К Норе ходит красивый юноша ее лет, Володя, сын санитарки. Он влюблен в Нору, математику и философию. Философия и математика как нельзя больше соответствуют его рафаэлевской внешности. Нора же рядом с ним выглядит безобразным сорванцом, нахально втершимся в его сердце. Большеротая и светлоглазая, улыбаясь, она проходит мимо профессора. Старый халат, застегнутый булавкой, обернут вокруг нее так туго, что обтягивает не только талию, но и стройную узенькую спину. Загорелые ноги — в шлепанцах. На руках, усыпанных веснушками, закатаны рукава.
Профессор смотрит на нее и думает о своем. Не очень разговорчив этот актер. Утром на вопрос, как он себя чувствует, ответил одной улыбкой. «Терпимо» — могла означать она, или: «Нормально», а может быть — «Вам это лучше знать».
Лучше знать, м-да… На тумбочке у кровати актера — книга стихов Гейне. «Я контрабанду везу в голове, не опасаясь таможен…» Пульс у актера почти приличный.
Уходя, он улыбнулся актеру.
— Вы не из мимического театра, дорогой?
Милая улыбка актера стала шире…
Профессор устало опускается в кресло… Через час надо ехать на конференцию по грязелечению… Если больному станет хуже, профессору понадобится минут сорок, чтобы добраться до больницы, и то в случае, если сразу дозвонятся. Нужно попросить Федора не уходить из дому.
Иногда у него бывает чувство, что ему отказал внутренний хронометр, или, как это еще назвать, без чего нет врача.

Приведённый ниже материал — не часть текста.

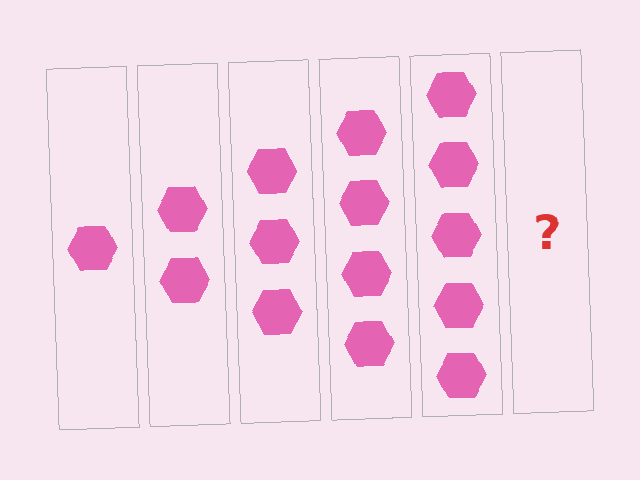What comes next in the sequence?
The next element should be 6 hexagons.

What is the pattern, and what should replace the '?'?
The pattern is that each step adds one more hexagon. The '?' should be 6 hexagons.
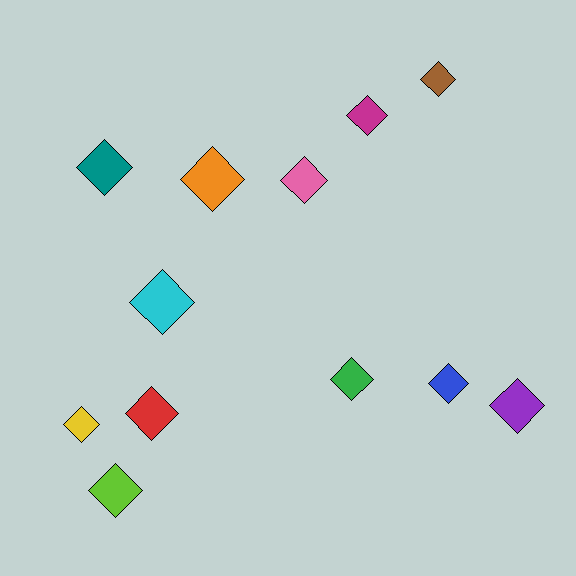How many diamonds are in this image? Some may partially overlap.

Слишком узка грань, по которой, не ведая этого, идет больной…
Из столовой доносится голос Норы:
— Перестаньте шутить, Федор Алексеевич! Скажите хоть раз серьезно! Почему вы, сталкиваясь каждый день со страданием и даже смертью, жизнерадостны? Из равнодушия? Из привычки?
— В противовес!
— Вы опять шутите! Хоть секунду можете вы побыть серьезным? Ну не смейтесь, прошу вас! Скажите, у вас творческая специальность? Ну, как бы это сказать, свое, особенное, вносите вы в работу?
— А разве у нас есть что-нибудь свое?
— Такое, чего не было до нас!
— Все, что есть, было до нас.
— До нас не было нас!
— Были — в хромосомах наших предков.
— Предки! Вы хотите сказать, что я — это не я, а они? Ничего подобного: они — это уже не они, а я!
Федор смеется.
* * *
Конференция началась в двенадцать часов, и конца ей пока не видно. Профессор сидит в президиуме, прикрыв глаза рукой, и окружающим непонятно, спит он или у него что-нибудь болит, а может быть, он недоволен чем-то.
Он действительно сердит: зря прожитый день, а их не так много осталось… И этот больной с кровотечением… Анализ, давление обнадеживают, но профессор, кажется, предпочел бы более опасное положение, исключающее возможность ждать…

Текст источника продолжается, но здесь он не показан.